I waited with real honest fear; waited for my grandfather to breathe out in relief and laugh happily. Chills covered my body. I wanted to see him find my eyes and see joy shining from them; Rose Cinema was his life’s work. It had been my grandparents’ never aging child, which they had loved and cared for more than anything. I watched his body language; saw how his shoulders fell in defeat and how his last hope disappeared before my eyes, as he finally said, “I understand sir. There’s nothing you can do -”

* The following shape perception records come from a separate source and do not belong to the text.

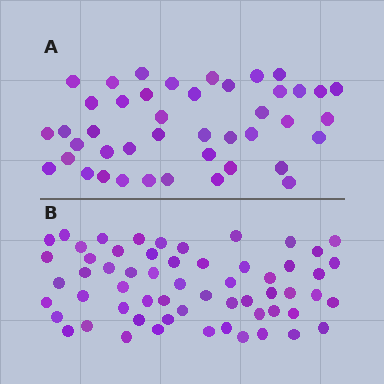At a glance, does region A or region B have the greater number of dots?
Region B (the bottom region) has more dots.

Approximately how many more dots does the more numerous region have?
Region B has approximately 15 more dots than region A.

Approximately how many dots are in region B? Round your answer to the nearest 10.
About 60 dots. (The exact count is 59, which rounds to 60.)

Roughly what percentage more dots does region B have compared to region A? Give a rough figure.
About 35% more.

With a last word from the caller, my grandfather nodded and ended the call. He just sat there; his head in his hands not moving out of the spot. Suddenly he seemed so much older. I wanted to stumble to my feet and throw my arms around him - tell him it would all work out; but of course that would be a lie. That was the thing about growing up; you realized that good things ended and you would still managed to find a way to move on. But this was hardly fair; seeing him like this. Knowing this was the end; that this was the last summer - it broke my heart.